No estudo em andamento, a equipe de Basta pretende fornecer uma peça fundamental que faltava no quebra-cabeça: a prova de que o mercúrio está causando deficiências. Para isso, eles estão acompanhando 176 mulheres grávidas para examinar os bebês durante os primeiros anos de vida.

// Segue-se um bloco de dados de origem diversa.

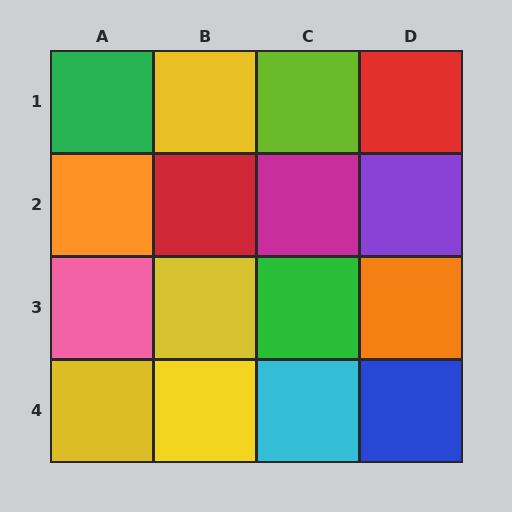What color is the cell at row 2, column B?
Red.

Em Sai Cinza, onde Rany Ketlen e sua família moram, os dados preliminares dos pesquisadores mostraram que, em média, as mães participantes do estudo apresentavam níveis de mercúrio cinco vezes maiores do que o considerado seguro pelo Ministério da Saúde brasileiro, e seus bebês, três vezes maiores. A irmã de Rany Ketlen, Raylene, de um ano, é uma delas, embora ainda não tenha apresentado nenhum sintoma.“Essa doença causada pelo mercúrio, se você não procurar, não vai encontrar”, disse Cleidiane Carvalho, uma enfermeira que, anos atrás, se dedicou a conectar pesquisadores com as crianças indígenas doentes que encontrava. Sem os estudos deles, ela temia, a crise “será silenciada, negligenciada para sempre”.
Mas comprovar uma relação causal com a contaminação por mercúrio tem sido um desafio.
Pesquisadores da Fiocruz descobriram que as comunidades indígenas frequentemente carecem de serviços básicos de saúde e são vulneráveis a diversas doenças infecciosas, todas causas potenciais de problemas neurológicos. O casamento entre primos próximos, que pode causar distúrbios genéticos, também é mais comum em pequenas comunidades indígenas.
É provável que o mercúrio esteja entre as causas das condições dos 36 pacientes que não tinham uma doença genética hereditária, mas isso não exclui outros fatores, disse Fernando Kok, geneticista da Universidade de São Paulo que trabalha no estudo da Fiocruz.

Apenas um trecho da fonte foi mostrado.